Le commissaire de justice a procédé à l'assignation de Monsieur [N] [U] selon les modalités de l'article 659 du Code de Procédure Civile. La présente décision est susceptible d’appel et sera donc réputée contradictoire.
La procédure a été clôturée le 16 janvier 2024 par ordonnance du même jour et, conformément aux dispositions de l'article 799 alinéa 3 du Code de procédure civile, la décision a été mise en délibéré par mise à disposition au Greffe le 22 mars 2024.
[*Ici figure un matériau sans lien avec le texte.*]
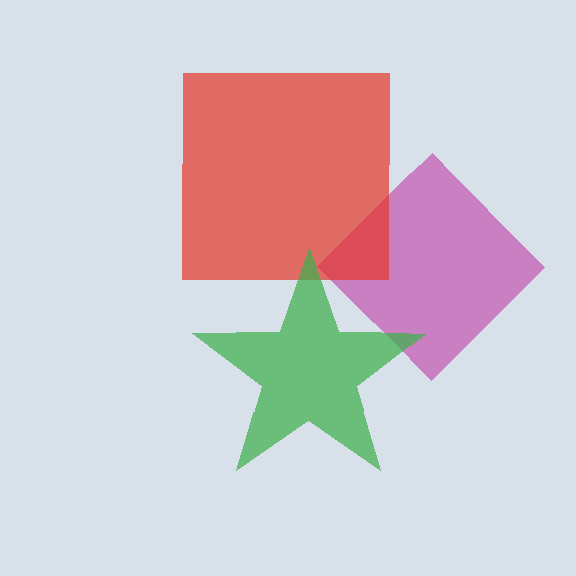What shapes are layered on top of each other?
The layered shapes are: a magenta diamond, a red square, a green star.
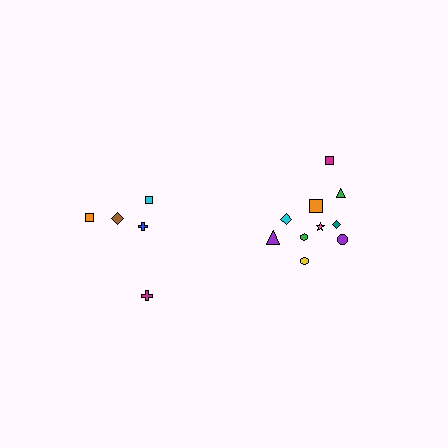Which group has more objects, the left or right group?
The right group.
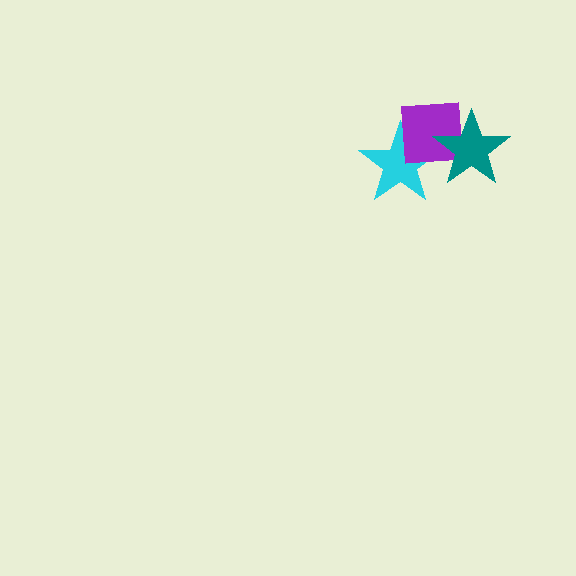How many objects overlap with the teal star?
1 object overlaps with the teal star.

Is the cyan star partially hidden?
Yes, it is partially covered by another shape.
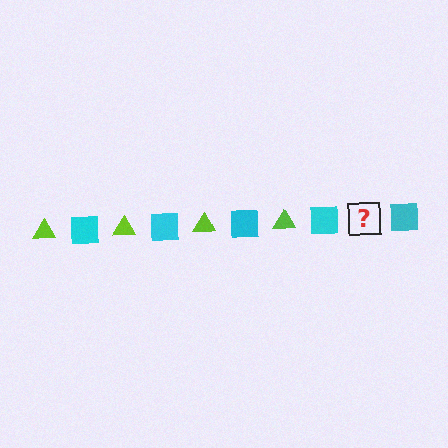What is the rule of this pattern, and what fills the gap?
The rule is that the pattern alternates between lime triangle and cyan square. The gap should be filled with a lime triangle.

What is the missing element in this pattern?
The missing element is a lime triangle.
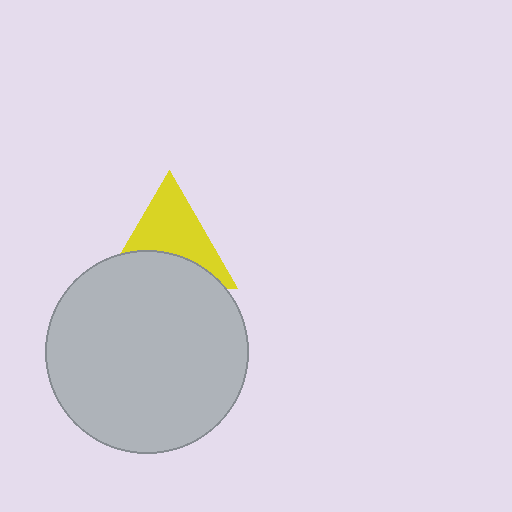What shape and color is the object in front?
The object in front is a light gray circle.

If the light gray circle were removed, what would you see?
You would see the complete yellow triangle.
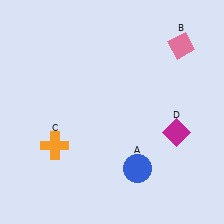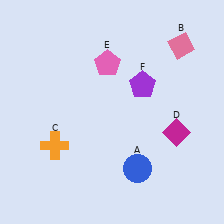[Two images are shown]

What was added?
A pink pentagon (E), a purple pentagon (F) were added in Image 2.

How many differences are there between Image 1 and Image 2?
There are 2 differences between the two images.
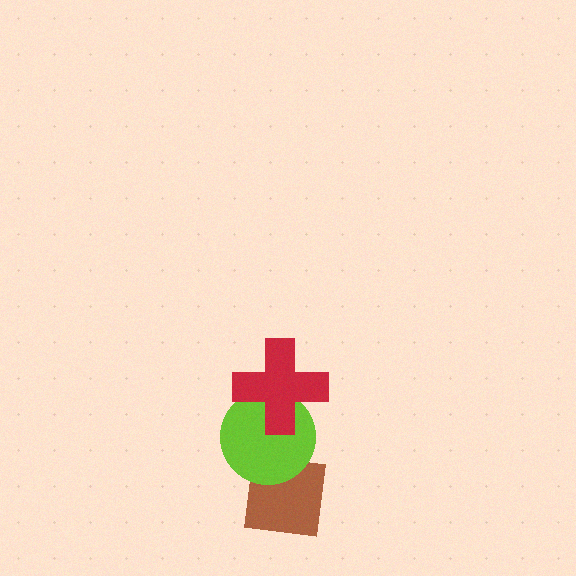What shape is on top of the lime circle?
The red cross is on top of the lime circle.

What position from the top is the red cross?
The red cross is 1st from the top.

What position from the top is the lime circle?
The lime circle is 2nd from the top.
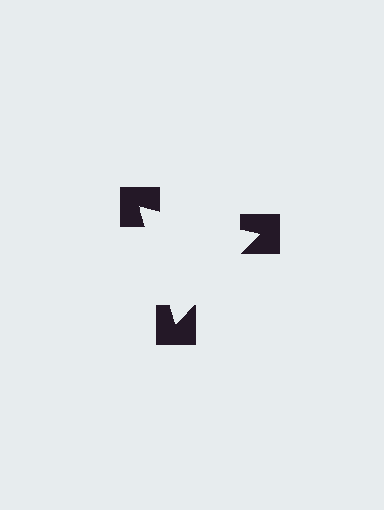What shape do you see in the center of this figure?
An illusory triangle — its edges are inferred from the aligned wedge cuts in the notched squares, not physically drawn.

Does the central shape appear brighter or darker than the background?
It typically appears slightly brighter than the background, even though no actual brightness change is drawn.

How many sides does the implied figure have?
3 sides.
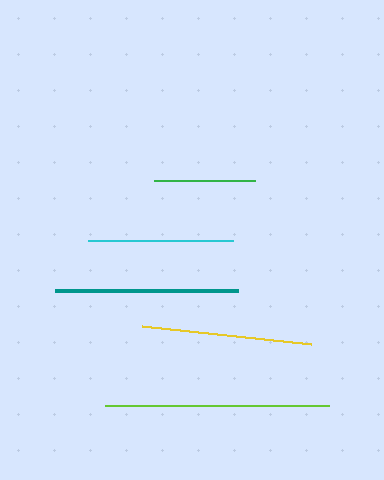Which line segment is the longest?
The lime line is the longest at approximately 225 pixels.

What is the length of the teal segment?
The teal segment is approximately 183 pixels long.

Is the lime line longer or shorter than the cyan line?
The lime line is longer than the cyan line.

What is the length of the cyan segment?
The cyan segment is approximately 145 pixels long.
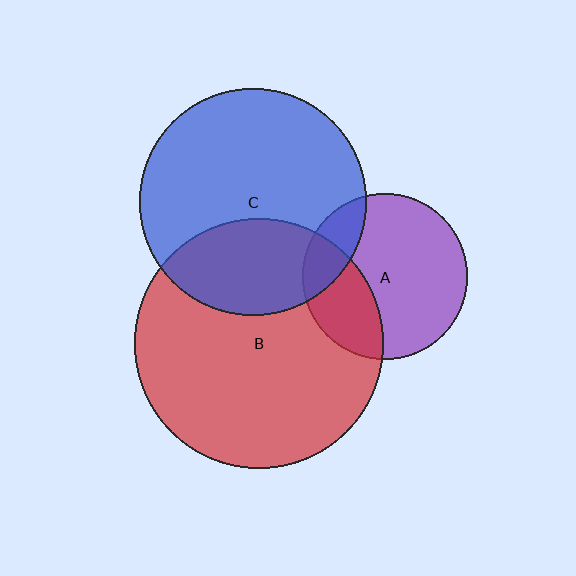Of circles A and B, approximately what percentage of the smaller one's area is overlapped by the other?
Approximately 30%.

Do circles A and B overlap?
Yes.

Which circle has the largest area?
Circle B (red).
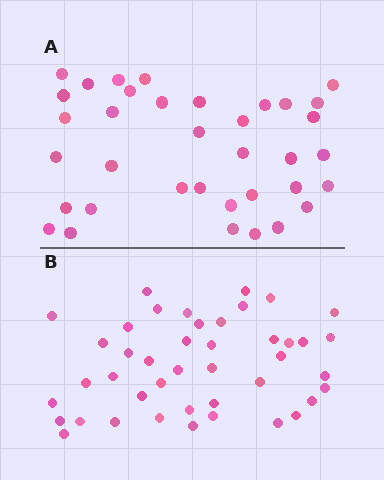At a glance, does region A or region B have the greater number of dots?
Region B (the bottom region) has more dots.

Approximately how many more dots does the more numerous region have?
Region B has roughly 8 or so more dots than region A.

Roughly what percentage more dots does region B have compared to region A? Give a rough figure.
About 20% more.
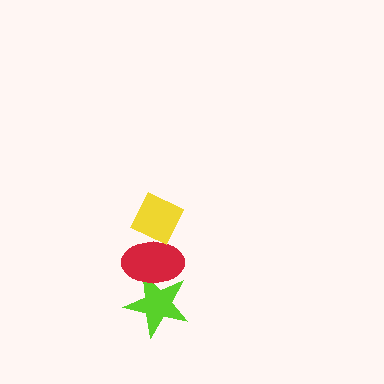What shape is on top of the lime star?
The red ellipse is on top of the lime star.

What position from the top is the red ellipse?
The red ellipse is 2nd from the top.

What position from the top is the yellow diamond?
The yellow diamond is 1st from the top.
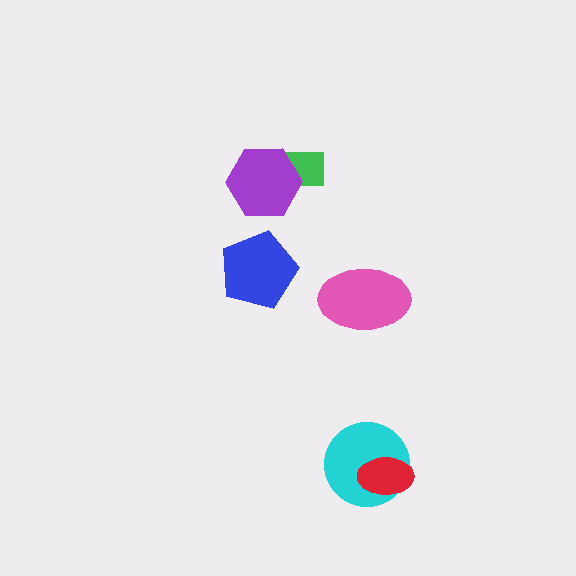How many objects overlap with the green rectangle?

[DÉBATS NON PUBLICS – Motivation de la décision occultée]
PAR CES MOTIFS :
Le Juge aux affaires familiales, statuant publiquement après débat en chambre du conseil, par jugement réputé contradictoire, en premier ressort et par mise à disposition du jugement au Greffe, les parties en ayant été avisées dans les conditions du 2ème alinéa de l’article 450 du Code de procédure civile ;
DECLARE le juge français compétent pour statuer sur la demande en divorce, le régime matrimonial, la responsabilité parentale et les obligations alimentaires ;
DECLARE la loi française applicable à la demande en divorce, au régime matrimonial, à l a responsabilité parentale et aux obligations alimentaires ;
VU les articles 242, 245 et 246 du Code civil ;
VU l’ordonnance de non-conciliation en date du 14 avril 2021 ;
PRONONCE le divorce de Madame [W] [Y] et Monsieur [N] [U] aux torts exclusif de l’époux ;
DIT que le dispositif du présent jugement fera l’objet d’une mention en marge de l’acte de mariage des époux dressé le 22 octobre 2016 par l’officier d’état civil de [Localité 11] ainsi qu’en marge de l’acte de naissance de chacun d’eux, nés respectivement :
- [N] [U], le [Date naissance 5] 1990 à [Localité 10] (Tunisie)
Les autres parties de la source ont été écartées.